I have the following structure:
typedef struct Octree {
uint64_t *data;
uint8_t alignas(8) alloc;
uint8_t dataalloc;
uint16_t size, datasize, node0;
// Node8 is a union type with of size 16 omitted for brevity
Node8 alignas(16) node[];
} Octree;
In order for the code that operates on this structure to work as intended, it is necessary that node0 immediately precedes the first node such that ((uint16_t *)Octree.node)[-1] will access Octree.node0. Each Node8 is essentially a union holding 8 uint16_t. With GCC I could force pack the structure with #pragma pack(push) and #pragma pack(pop). However this is non-portable. Another option is to:
sizeof(uint64_t *) <= sizeof(uint64_t)uint64_t followed immediately by the node data, and the members are accessed manually via bitwise arithmetic and pointer castsThis option is quite impractical. How else could I define this 'packed' data structure in a portable way? Are there any other ways?
The C language standard does not allow you to specify a struct's memory layout down to the last bit. Other languages do (Ada and Erlang come to mind), but C does not.
So if you want actual portable standard C, you specify a C struct for your data, and convert from and to specific memory layout using pointers, probably composing from and decomposing into a lot of uint8_t values to avoid endianness issues. Writing such code is error prone, requires duplicating memory, and depending on your use case, it can be relatively expensive in both memory and processing.
If you want direct access to a memory layout via a struct in C, you need to rely on compiler features which are not in the C language specification, and therefore are not "portable C".
So the next best thing is to make your C code as portable as possible while at the same time preventing compilation of that code for incompatible platforms. You define the struct and provide platform/compiler specific code for each and every supported combination of platform and compiler, and the code using the struct can be the same on every platform/compiler.
Now you need to make sure that it is impossible to accidentally compile for a platform/compiler where the memory layout is not exactly the one your code and your external interface require.
Since C11, that is possible using static_assert, sizeof and offsetof.

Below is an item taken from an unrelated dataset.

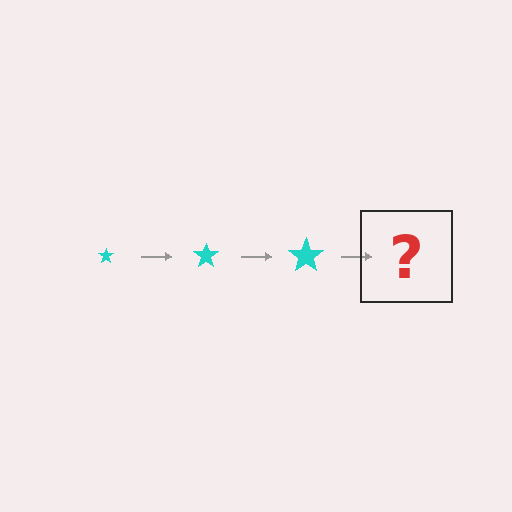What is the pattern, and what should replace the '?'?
The pattern is that the star gets progressively larger each step. The '?' should be a cyan star, larger than the previous one.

So something like the following should do the job if you can require C11 (I presume you can require C11 as you are using alignas which is not part of C99 but is part of C11). The "portable C" part here is you fixing the code for each platform/compiler where the compilation fails due to one of the static_assert declarations failing.
#include <assert.h>
#include <stdalign.h>
#include <stddef.h>
#include <stdint.h>
#include <stdio.h>
typedef uint16_t Node8[8];
typedef struct Octree {
uint64_t *data;
uint8_t alignas(8) alloc;
uint8_t dataalloc;
uint16_t size, datasize, node0;
Node8 alignas(16) node[];
} Octree;
static_assert(0x10 == sizeof(Octree), "Octree size error");
static_assert(0x00 == offsetof(Octree, data), "Octree data position error");
static_assert(0x08 == offsetof(Octree, alloc), "Octree alloc position error");
static_assert(0x09 == offsetof(Octree, dataalloc), "Octree dataalloc position error");
static_assert(0x0a == offsetof(Octree, size), "Octree size position error");
static_assert(0x0c == offsetof(Octree, datasize), "Octree datasize position error");
static_assert(0x0e == offsetof(Octree, node0), "Octree node0 position error");
static_assert(0x10 == offsetof(Octree, node), "Octree node[] position error");
The series of static_assert declarations could be written more concisely with less redundant source code typing for the error messages using a preprocessor macro stringifying the struct name, member name, and maybe size/offset value.

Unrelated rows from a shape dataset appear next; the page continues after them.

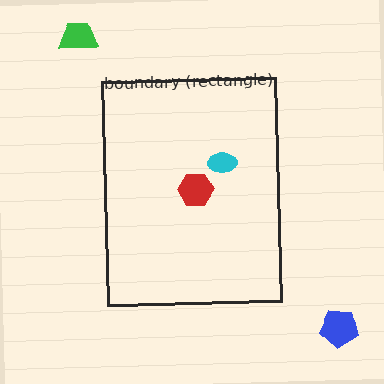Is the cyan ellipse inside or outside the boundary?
Inside.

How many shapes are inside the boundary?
2 inside, 2 outside.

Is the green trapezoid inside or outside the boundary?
Outside.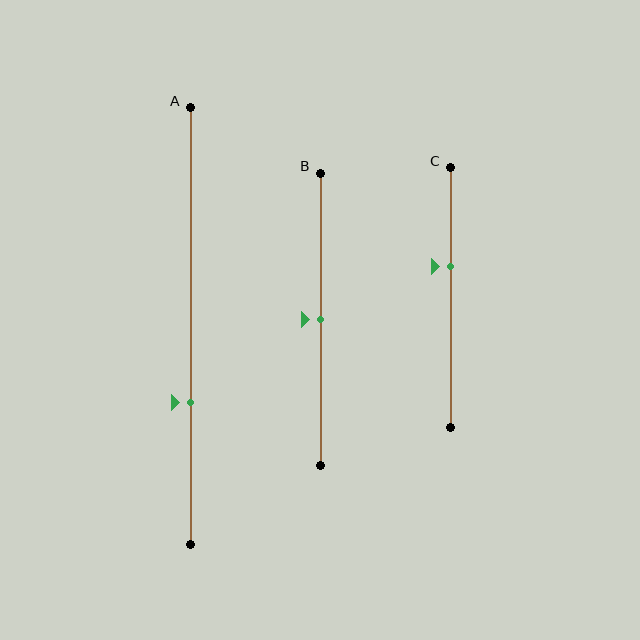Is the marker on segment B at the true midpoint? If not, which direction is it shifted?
Yes, the marker on segment B is at the true midpoint.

Now that we have nailed down the struct member sizes and offsets within the struct, two aspects still need checks.
The integer endianness your code expects is the same endianness your memory structure contains. If the endianness happens to be "native", you have nothing to check for or to handle conversions. If the endianness is "big endian" or "little endian", you need to add some checks and/or do conversions.
As noted in the comments to the question, you will need to verify separately that the undefined behaviour &(((uint16_t *)octree.node)[-1]) == &octree.node0 actually is what you expect it to be on this compiler/platform.
Ideally, you would find a way to write this as a separate static_assert declaration. However, such a test is quick and short enough that you can add such a check to the runtime code in a rarely but guaranteed to be run function like a global initialization function, a library initialization functions, or maybe even a constructor. Do be cautious though if you use the assert() macro for that check, as that runtime check will turn into a no-op if the NDEBUG macro is defined.